Work on the revised curriculum began in 2010 and has been guided by leaders of sustainability in hospitality and tourism business and education. The first graduates are expected in 2017.

“Imagine popular tourist destinations that thrive economically — yet the local culture as well as the environment are left relatively undisturbed and profits from tourism remain in the local community,” said Timothy C. Mabe, president and CEO of the High Point Convention and Visitors’ Bureau.

“Through this kind of awareness and ethical practice the very things that make most destinations a positive experience for visitors and keep the local economy strong will be preserved for future visitors to enjoy. This is the core doctrine of sustainable tourism and is what we must aspire to be in the hospitality industry. I applaud UNCG for their unique and innovative approach and the exciting curriculum now being offered.”

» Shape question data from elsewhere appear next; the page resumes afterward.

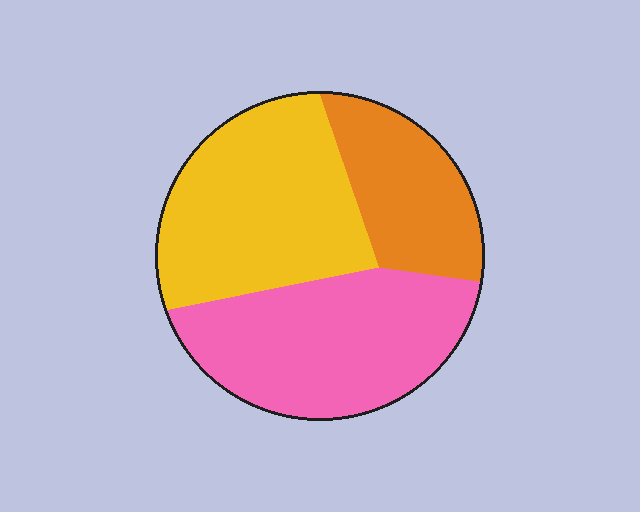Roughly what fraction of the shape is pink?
Pink covers about 40% of the shape.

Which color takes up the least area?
Orange, at roughly 20%.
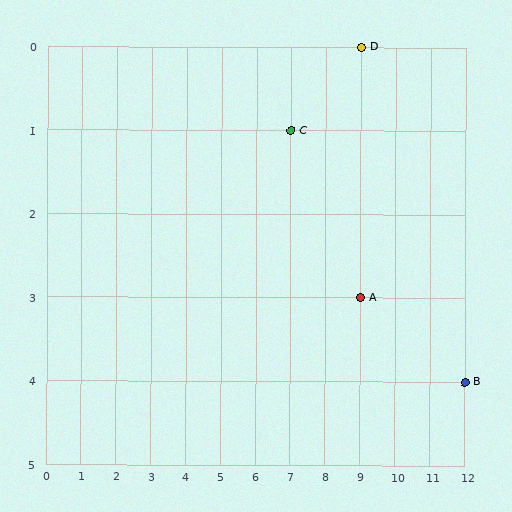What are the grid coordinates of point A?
Point A is at grid coordinates (9, 3).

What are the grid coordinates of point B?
Point B is at grid coordinates (12, 4).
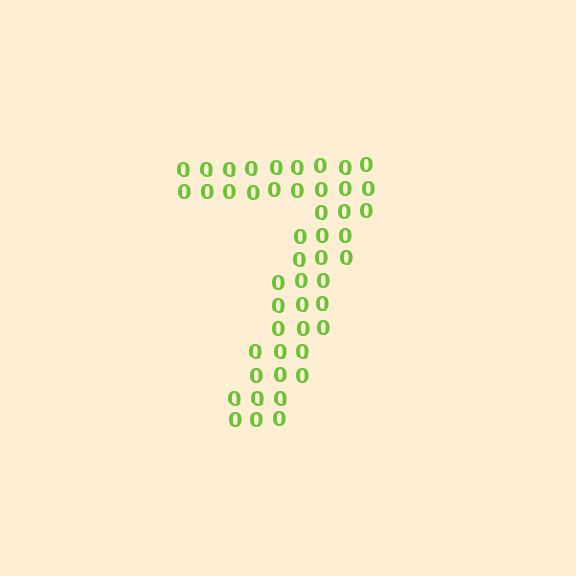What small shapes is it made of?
It is made of small digit 0's.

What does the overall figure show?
The overall figure shows the digit 7.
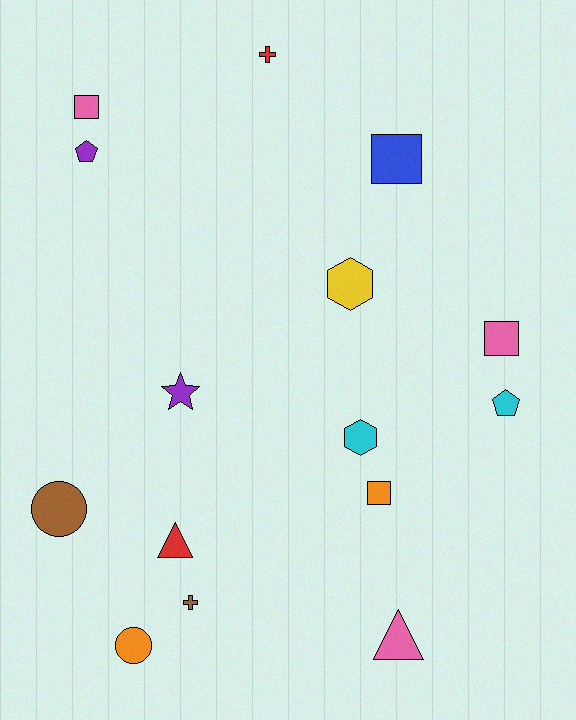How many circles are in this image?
There are 2 circles.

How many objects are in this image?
There are 15 objects.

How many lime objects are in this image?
There are no lime objects.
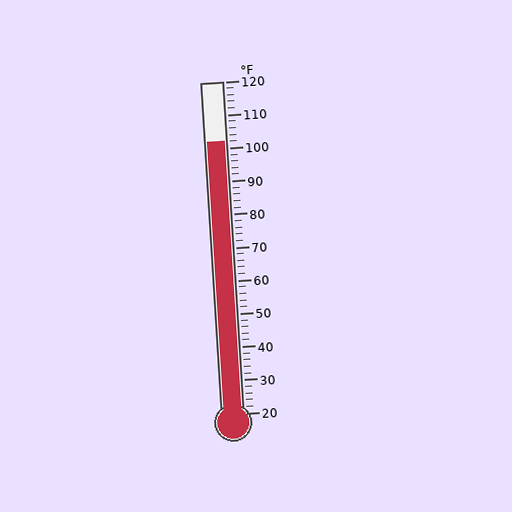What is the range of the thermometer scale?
The thermometer scale ranges from 20°F to 120°F.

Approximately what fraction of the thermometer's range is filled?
The thermometer is filled to approximately 80% of its range.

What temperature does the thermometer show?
The thermometer shows approximately 102°F.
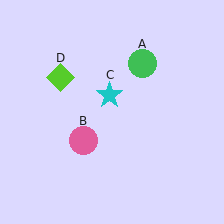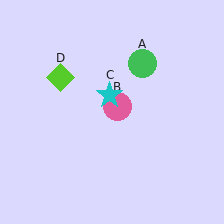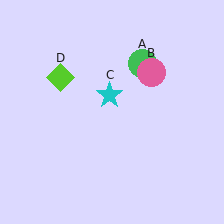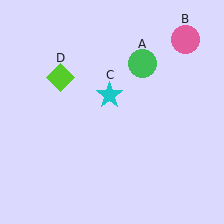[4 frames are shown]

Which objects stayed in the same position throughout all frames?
Green circle (object A) and cyan star (object C) and lime diamond (object D) remained stationary.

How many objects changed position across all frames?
1 object changed position: pink circle (object B).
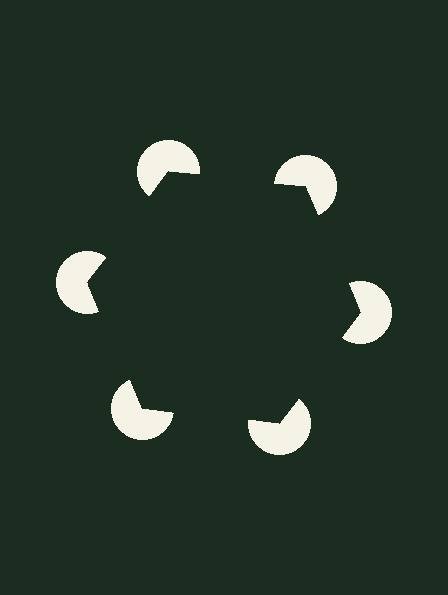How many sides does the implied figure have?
6 sides.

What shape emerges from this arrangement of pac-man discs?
An illusory hexagon — its edges are inferred from the aligned wedge cuts in the pac-man discs, not physically drawn.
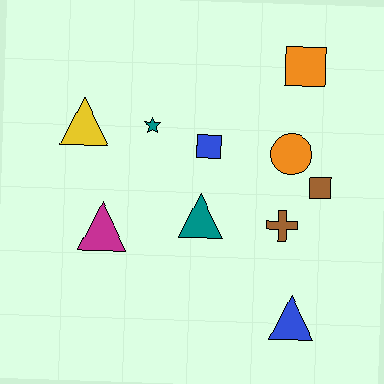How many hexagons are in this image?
There are no hexagons.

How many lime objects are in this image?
There are no lime objects.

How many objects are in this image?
There are 10 objects.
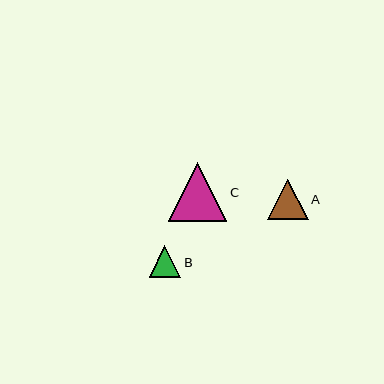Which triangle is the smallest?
Triangle B is the smallest with a size of approximately 32 pixels.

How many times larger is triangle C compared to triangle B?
Triangle C is approximately 1.9 times the size of triangle B.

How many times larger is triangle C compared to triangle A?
Triangle C is approximately 1.5 times the size of triangle A.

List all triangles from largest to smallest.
From largest to smallest: C, A, B.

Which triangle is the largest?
Triangle C is the largest with a size of approximately 59 pixels.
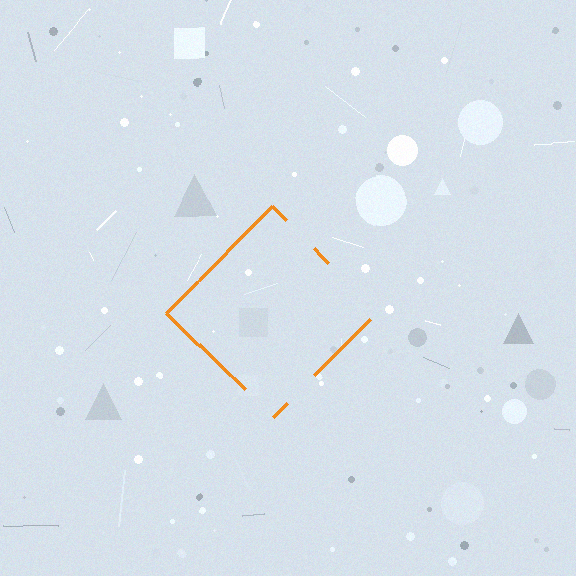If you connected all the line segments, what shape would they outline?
They would outline a diamond.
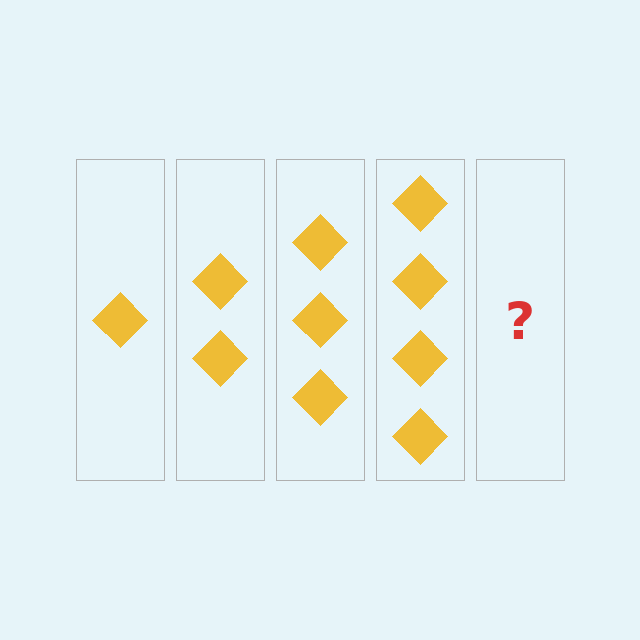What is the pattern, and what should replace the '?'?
The pattern is that each step adds one more diamond. The '?' should be 5 diamonds.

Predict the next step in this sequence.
The next step is 5 diamonds.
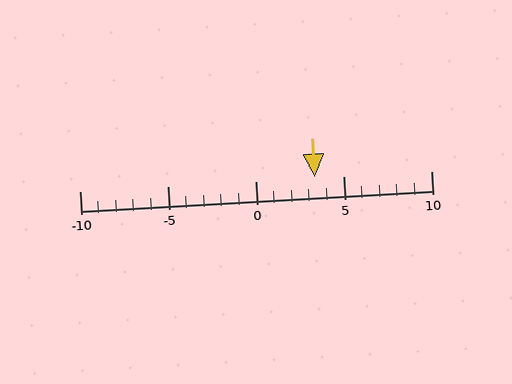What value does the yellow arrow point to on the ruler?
The yellow arrow points to approximately 3.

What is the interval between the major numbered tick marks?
The major tick marks are spaced 5 units apart.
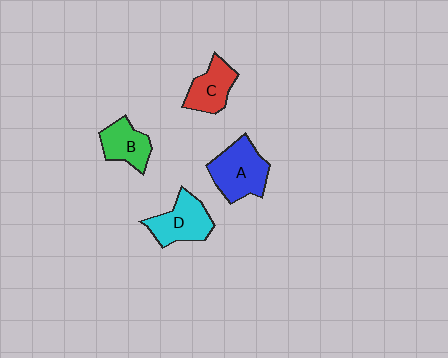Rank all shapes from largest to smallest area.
From largest to smallest: A (blue), D (cyan), C (red), B (green).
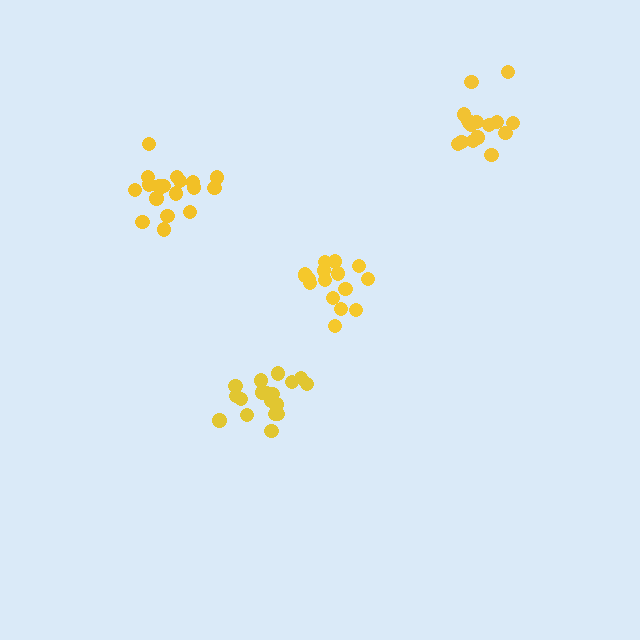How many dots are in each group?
Group 1: 16 dots, Group 2: 19 dots, Group 3: 19 dots, Group 4: 16 dots (70 total).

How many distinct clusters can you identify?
There are 4 distinct clusters.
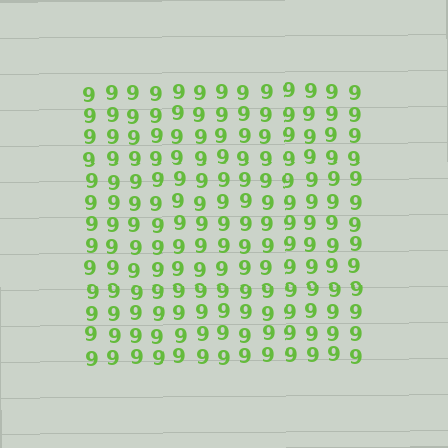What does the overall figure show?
The overall figure shows a square.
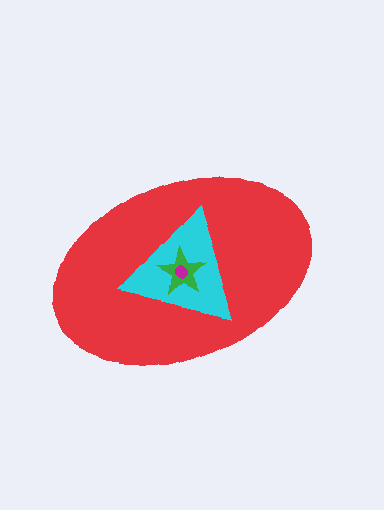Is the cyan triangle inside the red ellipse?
Yes.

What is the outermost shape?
The red ellipse.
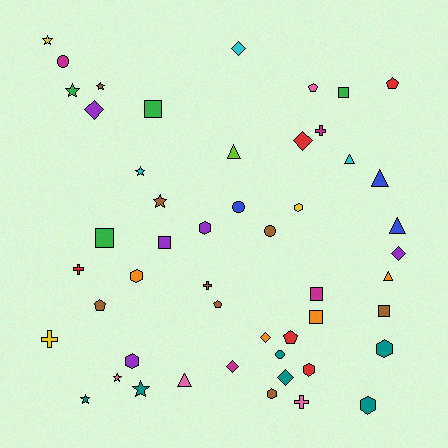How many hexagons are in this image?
There are 8 hexagons.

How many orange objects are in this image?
There are 4 orange objects.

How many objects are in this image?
There are 50 objects.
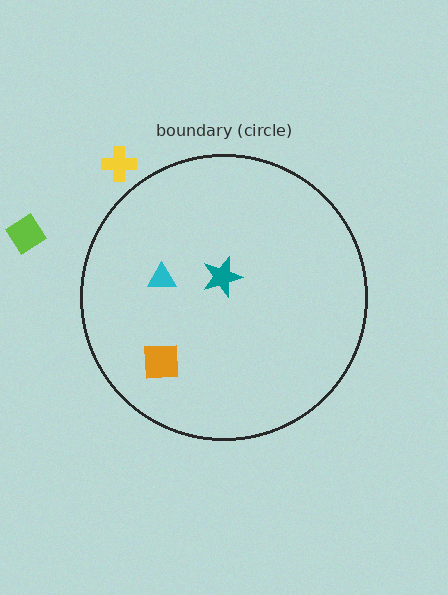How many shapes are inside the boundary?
3 inside, 2 outside.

The Bryan School of Business and Economics helps students develop the knowledge and experience to become exceptional problem solvers that organizations and communities need. One of the largest business schools in North Carolina, the Bryan School boasts an AACSB International accreditation in business and accounting that puts it among the top 3 percent of business schools in the world.  Our students and alumni carry forward their Bryan School experience to make meaningful contributions where they work, live and lead.